- Jan 2019
A comment at the bottom by Barbara H Partee, another panelist alongside Chomsky:
I'd like to see inclusion of a version of the interpretation problem that reflects my own work as a working formal semanticist and is not inherently more probabilistic than the formal 'generation task' (which, by the way, has very little in common with the real-world sentence production task, a task that is probably just as probabilistic as the real-world interpretation task).
There is a notion of success ... which I think is novel in the history of science. It interprets success as approximating unanalyzed data.
This article makes a solid argument for why statistical and probabilistic models are useful, not only for prediction, but also for understanding. Perhaps this is a key point that Noam misses, but the quote narrows the definition to models that approximate "unanalyzed data".
However, it seems clear from this article that the successes of ML models have gone beyond approximating unanalyzed data.
But O'Reilly realizes that it doesn't matter what his detractors think of his astronomical ignorance, because his supporters think he has gotten exactly to the key issue: why? He doesn't care how the tides work, tell him why they work. Why is the moon at the right distance to provide a gentle tide, and exert a stabilizing effect on earth's axis of rotation, thus protecting life here? Why does gravity work the way it does? Why does anything at all exist rather than not exist? O'Reilly is correct that these questions can only be addressed by mythmaking, religion or philosophy, not by science.
Scientific insight isn't the same as metaphysical questions, in spite of having the same question word. Asking, "Why do epidemics have a peak?" is not the same as asking "Why does life exist?". Actually, that second question can be interested in two different ways, one metaphysically and one physically. The latter interpretation means that "why" is looking for a material cause. So even simple and approximate models can have generalizing value, such as the Schelling Segregation model. There is difference between models to predict and models to explain, and both have value. As later mentioned in this document, theory and data are two feet and both are needed for each other.
This page discusses different types of models
- statistical models
- probabilistic models
- trained models
and explores the interaction between prediction and insight.
Chomsky (1991) shows that he is happy with a Mystical answer, although he shifts vocabulary from "soul" to "biological endowment."
Wasn't one of Chomsky's ideas that humans are uniquely suited to language? The counter-perspective espoused here appears to be that language emerges, and that humans are only distinguished by the magnitude of their capacity for language; other species probably have proto-language, and there is likely a smooth transition from one to the other. In fact, there isn't a "one" nor an "other" in a true qualitative sense.
So what if we discover something about the human that appears to be required for our language? Does this, then, lead us to knowledge of how human language is qualitatively different from other languages?
Can probabilistic models account for qualitative differences? If a very low, but not 0, probability is assigned to a given event that we know is impossible from our theory-based view, that doesn't make our probabilistic model useless. "All models are wrong, some are useful." But it seems that it does carry with it an assumption that there are no real categories, that categories change according to the needs, and are only useful in describing things. But the underlying nature of reality is of a continuum.
To Guide Data Collection
This seems to be, essentially, that models are useful for prediction, but prediction of unknowns in the data instead of prediction of future system dynamics.
Without models, in other words, it is not always clear what data to collect!
Or how to interpret that data in the light of complex systems.
Plate tectonics surely explains earthquakes, but does not permit us to predict the time and place of their occurrence.
But how do you tell the value of an explanation? Should it not empower you to some new action or ability? It could be that the explanation is somewhat of a by-product of other prediction-making theories (like how plate tectonics relies on thermodynamics, fluid dynamics, and rock mechanics, which do make predictions).

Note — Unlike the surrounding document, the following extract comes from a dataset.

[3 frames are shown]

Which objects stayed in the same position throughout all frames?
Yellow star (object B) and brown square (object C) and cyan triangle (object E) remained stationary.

It might also make predictions itself, such as that volcanoes not on clear plate boundaries might be somehow different (distribution of occurrence over time, correlation with earthquakes, content of magma, size of eruption...), or that understanding the explanation for lightning allows prediction that a grounded metal pole above the house might protect the house from lightning strikes. This might be a different kind of prediction, though, since it isn't predicting future dynamics. Knowing how epidemics works doesn't necessarily allow prediction of total infected counts or length of infection, but it does allow prediction of minimum vaccination rates to avert outbreaks.
Nonetheless, a theory as a tool to explain, with very poor predictive ability, can still be useful, though less valuable than one that also makes testable predictions.
But in general, it seems like data -> theory is the explanation. Theory -> data is the prediction. The strength of the prediction depends on the strength of the theory.